There are numerous problems with this article. Numerous. I will address only one.
The Speray says:
"In Session VII, Cannon IV, the Council of Trent added an anathema when it declared:
"If any one saith, that the sacraments of the New Law are not necessary unto salvation, but superfluous; and that, without them, or without the desire thereof, men obtain of God, through faith alone, the grace of justification;-though all (the sacraments) are not indeed necessary for every individual; let him be anathema."
Literally every single theologian and canonist has understood these passages to mean that man can be justified either by the sacrament of baptism itself or the desire for it. Some examples of the greatest saints and theologians can be found in the footnote.
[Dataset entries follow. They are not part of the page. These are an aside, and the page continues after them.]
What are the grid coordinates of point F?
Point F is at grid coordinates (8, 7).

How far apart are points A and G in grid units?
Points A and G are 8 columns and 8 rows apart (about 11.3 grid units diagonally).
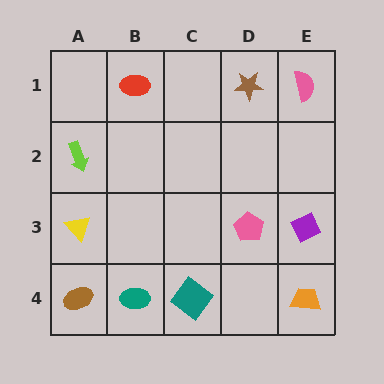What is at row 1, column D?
A brown star.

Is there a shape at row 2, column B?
No, that cell is empty.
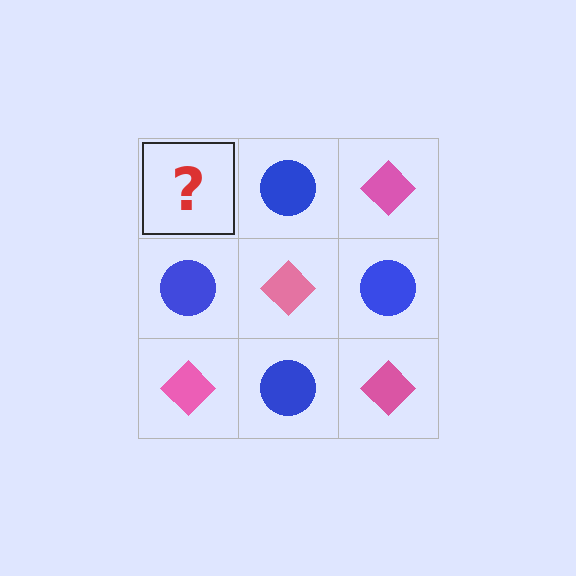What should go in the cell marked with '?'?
The missing cell should contain a pink diamond.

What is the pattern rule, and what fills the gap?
The rule is that it alternates pink diamond and blue circle in a checkerboard pattern. The gap should be filled with a pink diamond.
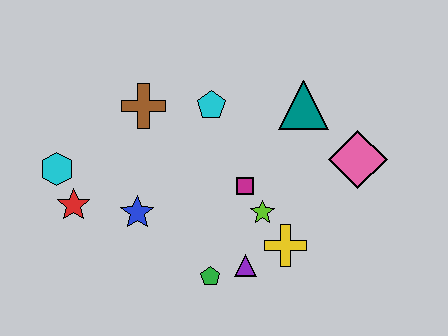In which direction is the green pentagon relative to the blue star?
The green pentagon is to the right of the blue star.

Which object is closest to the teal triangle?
The pink diamond is closest to the teal triangle.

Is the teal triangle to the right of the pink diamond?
No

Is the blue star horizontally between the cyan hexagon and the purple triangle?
Yes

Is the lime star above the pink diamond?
No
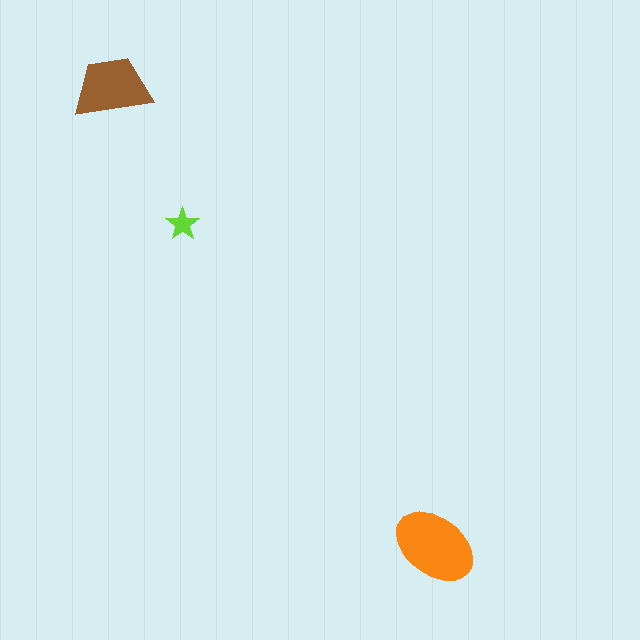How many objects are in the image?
There are 3 objects in the image.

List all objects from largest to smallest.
The orange ellipse, the brown trapezoid, the lime star.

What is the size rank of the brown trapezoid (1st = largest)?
2nd.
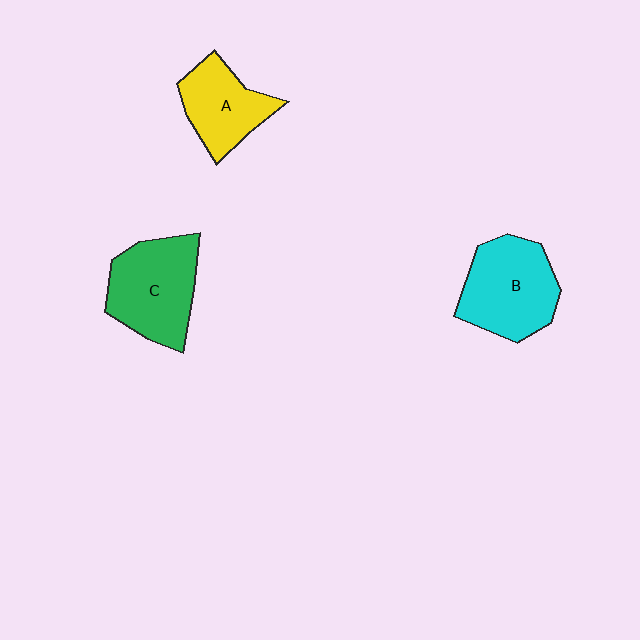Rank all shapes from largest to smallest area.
From largest to smallest: C (green), B (cyan), A (yellow).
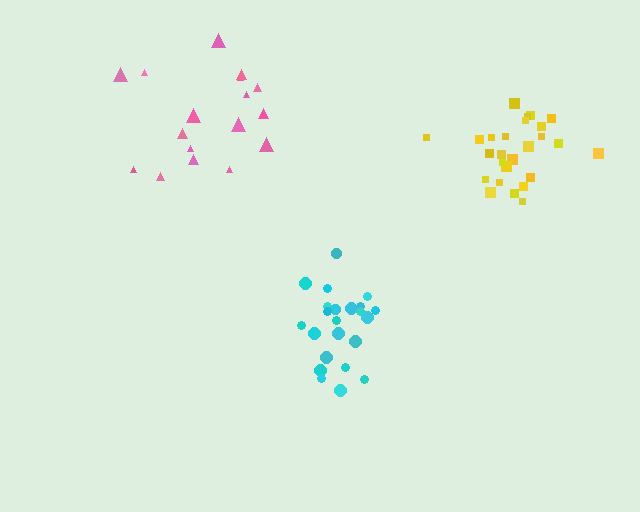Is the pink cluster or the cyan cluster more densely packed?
Cyan.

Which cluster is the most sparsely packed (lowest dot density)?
Pink.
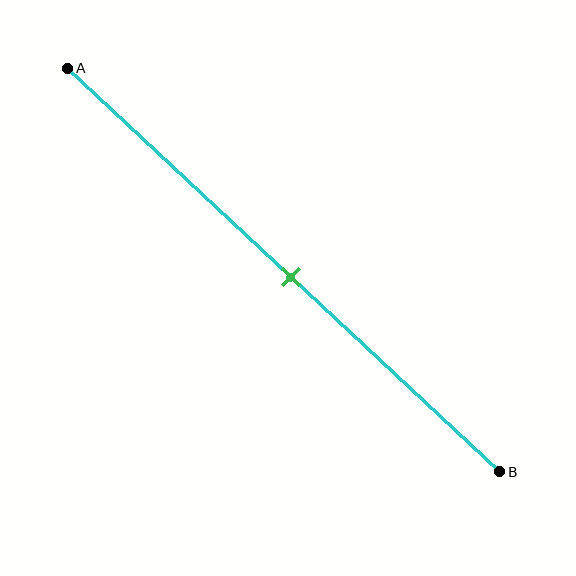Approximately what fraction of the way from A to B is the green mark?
The green mark is approximately 50% of the way from A to B.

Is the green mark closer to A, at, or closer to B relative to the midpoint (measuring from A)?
The green mark is approximately at the midpoint of segment AB.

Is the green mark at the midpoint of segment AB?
Yes, the mark is approximately at the midpoint.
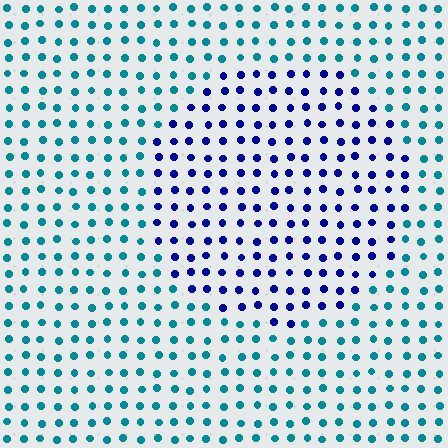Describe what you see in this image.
The image is filled with small teal elements in a uniform arrangement. A circle-shaped region is visible where the elements are tinted to a slightly different hue, forming a subtle color boundary.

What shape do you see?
I see a circle.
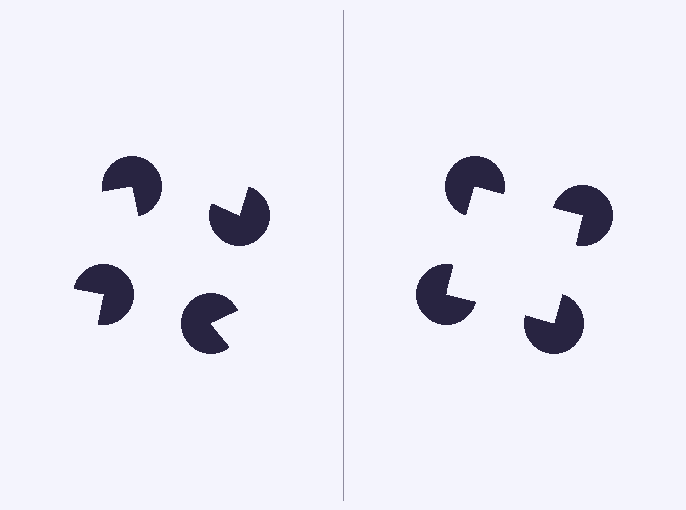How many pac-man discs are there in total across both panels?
8 — 4 on each side.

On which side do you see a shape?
An illusory square appears on the right side. On the left side the wedge cuts are rotated, so no coherent shape forms.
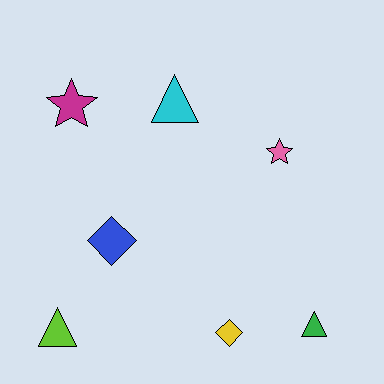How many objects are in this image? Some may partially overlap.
There are 7 objects.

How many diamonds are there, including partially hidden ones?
There are 2 diamonds.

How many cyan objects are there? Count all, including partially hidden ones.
There is 1 cyan object.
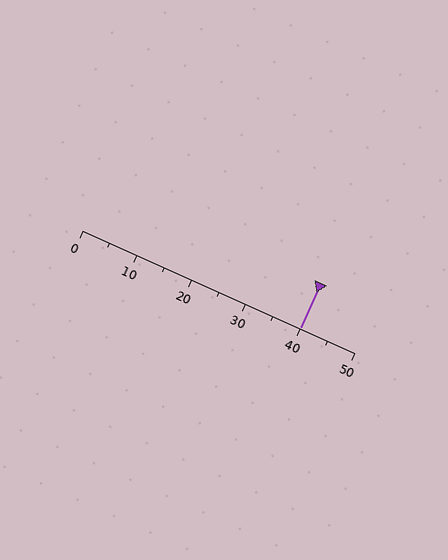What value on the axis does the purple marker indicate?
The marker indicates approximately 40.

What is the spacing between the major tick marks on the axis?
The major ticks are spaced 10 apart.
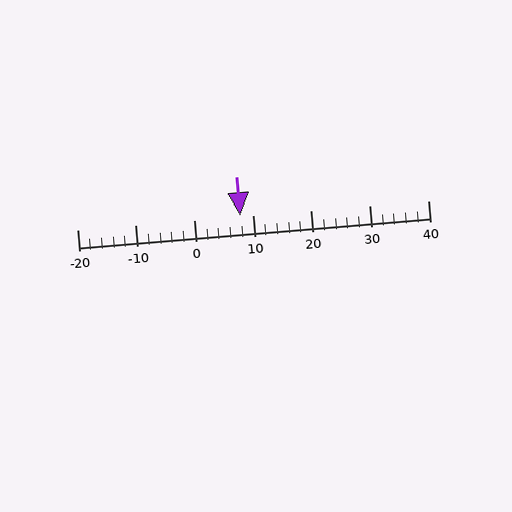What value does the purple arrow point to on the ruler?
The purple arrow points to approximately 8.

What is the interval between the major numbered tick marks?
The major tick marks are spaced 10 units apart.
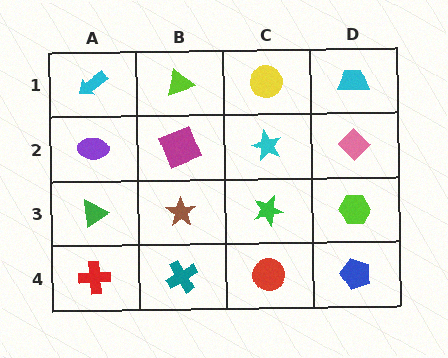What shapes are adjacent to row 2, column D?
A cyan trapezoid (row 1, column D), a lime hexagon (row 3, column D), a cyan star (row 2, column C).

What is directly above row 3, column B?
A magenta square.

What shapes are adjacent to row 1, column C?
A cyan star (row 2, column C), a lime triangle (row 1, column B), a cyan trapezoid (row 1, column D).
Grammar Lesson:The coordinating conjunction “or” can grammatically be used in an exclusive or inclusive sense.
It is more often exclusive, but either way, the sense is always reciprocal. For example, if you were to win a new car and the dealer says you can have it in red or white, if you take the white, you cannot have the red. Reciprocally, if you take the red, you cannot have the white. This is taking the conjunction exclusively.
In the dogma cited, the assumption is that the conjunction “or” is exclusive in that you can have the desire without the sacrament and be justified. Therefore, if this were correct, the reciprocal would have to occur, that is, the sacrament without the desire would then end in justification. We know that this cannot happen. If for example, a Jew while staying a Jew, is baptized because he wants to escape persecution and has no desire to receive the sacrament, then the sacrament itself without the desire will not end in justification because he has rejected the faith. Therefore, the conjunction “or” in this dogma must necessarily be inclusive and cannot be exclusive because, only in the inclusive sense is the relationship reciprocal. That means there must be both the sacrament present and the desire for the sacrament present to end in justification.
The dogma condemns three propositions: If you say that the baptism is not necessary for salvation, anathema sit; If you say that baptism is not necessary for justification, OR if you say that the desire for baptism is not necessary for justification, anathema sit.
There is no grammatical possibility where the coordinating conjunction “or” can be exclusive one way and inclusive reciprocally.
In infant baptism the "desire" is expressed explicitly by the Godparents at the very beginning of the traditional rite when they are asked what they seek from the Church. The answer is "faith".
Baptism of Desire apologists argue that desire alone produces justification and justification alone produces salvation. Therefore, baptism IS NOT really necessary for salvation as a revealed truth of Catholic dogma but only as a prescriptive norm. They then argue that legal norms do not bind in cases of excessive difficulty therefore the desire need not be explicit and, voila, we have baptism of implicit desire to do the will of a god who rewards and punishes (from the 1949 Holy Office Letter censoring Fr. Feeney) which god can be known by natural reason alone. This ultimately leads to the real purpose of this argument and that is the belief that no dogma whatsoever has to be taken too literally and now you know what has become the theological justification for the Prayer Meeting of Assisi.